Fascinating to hear from so many epidemiologists on these issues.
Kind of a moot point, isn't it?
This is a "fix" for a partisanship problem. That partisanship isn't going away in November, no matter who wins. So unless Covid-19 suddenly becomes a non-partisan issue sometime in the next few months, any incentive, mandate, or even simple guidance, is going to be a partisan issue, and subject to the same opposition as all other action has up to this point.
It'll be a state-by-state thing, because, due to the malfeasance of the Republican Party, public health is partisan, and that partisanship is going to continue to paralyze the federal government here.
You think $1000 is going to convince me to allow you to inject poison into my body?
I have received ZERO vaccines in my life. None of my kids received any vaccinations.
I'm almost 70 and I along with 99.99% of the population of this great country survived: polio, diphtheria, pertussis, scarlet fever, chicken pox, measles, mumps, the silent spring, the great flu epidemic of 1957, the Asian flu of 1964, the Hong Kong flu of 1968, the coming ice age, the swine flu of 1976, the end of oil, second hand smoke, global warming, Ebola, SARS, MERS, H1N1, climate change, climate catastrophe, and now we are surviving the dreaded Covid-19.
And we all survived these diseases WITHOUT any vaccinations.
Can you do math? The demigod Dr. Fauci claimed that 2 million would die due to this virus.
Well, if 2 million die that would be LESS THAN six one-hundredths of ONE percent of our population.
A MINUSCULE AMOUNT.
A measly $1000? Multiply that by a million and I MIGHT consider it.
Poe's Law in the house!
If the vaccine is safe and effective why do people need to be paid to take it?
Why do we need a vaccine for anyone other than the elderly or other comorbidity?
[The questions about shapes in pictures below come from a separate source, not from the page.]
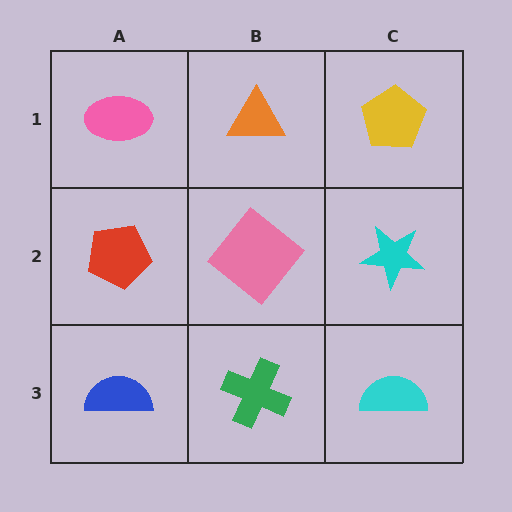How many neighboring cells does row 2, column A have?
3.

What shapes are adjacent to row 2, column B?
An orange triangle (row 1, column B), a green cross (row 3, column B), a red pentagon (row 2, column A), a cyan star (row 2, column C).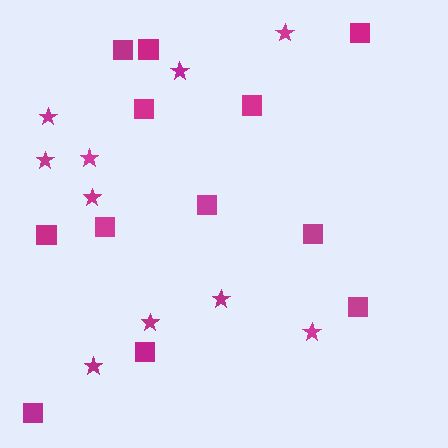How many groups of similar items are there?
There are 2 groups: one group of stars (10) and one group of squares (12).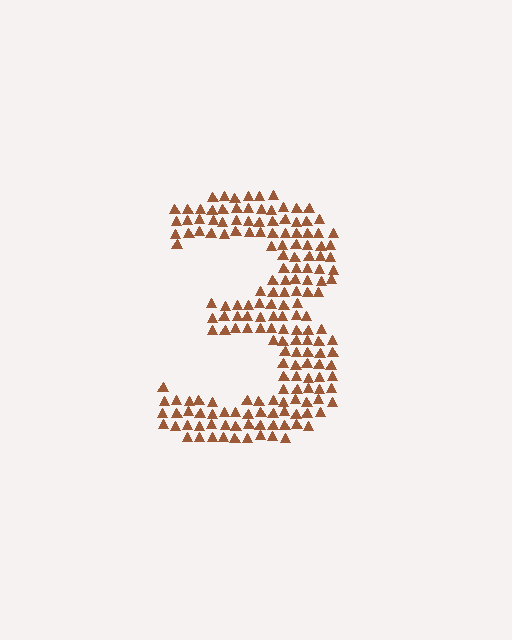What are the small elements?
The small elements are triangles.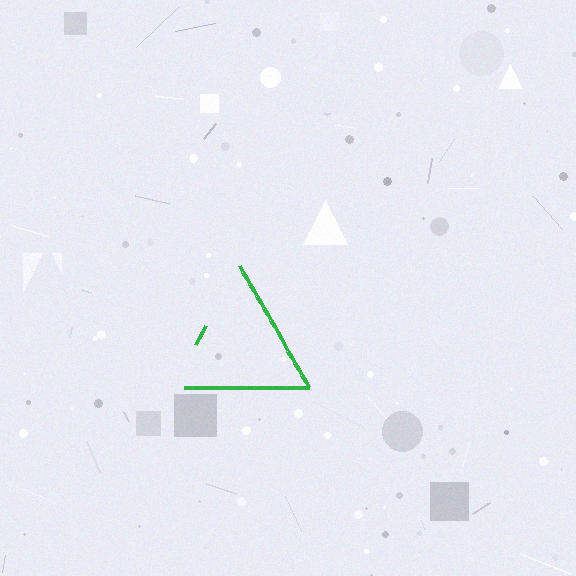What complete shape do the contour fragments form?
The contour fragments form a triangle.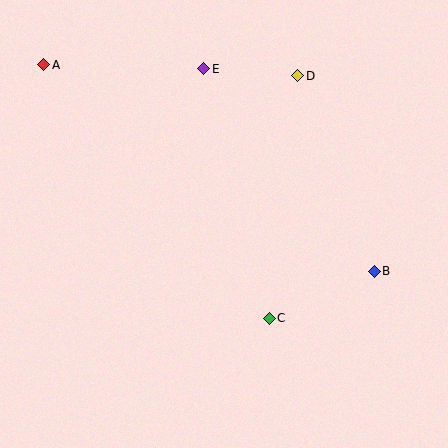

https://wirepoints.org/ignorance-about-covid-19-risk-is-nothing-short-of-stunning-research-report-says-huge-age-variance-wirepoints/
On average, Americans believe that people aged 55 and older account for just over half of total COVID-19 deaths; the actual figure is 92%. Americans believe that people aged 44 and younger account for about 30% of total deaths; the actual figure is 2.7%. Americans overestimate the risk of death from COVID-19 for people aged 24 and younger by a factor of 50; and they think the risk for people aged 65 and older is half of what it actually is (40% vs 80%).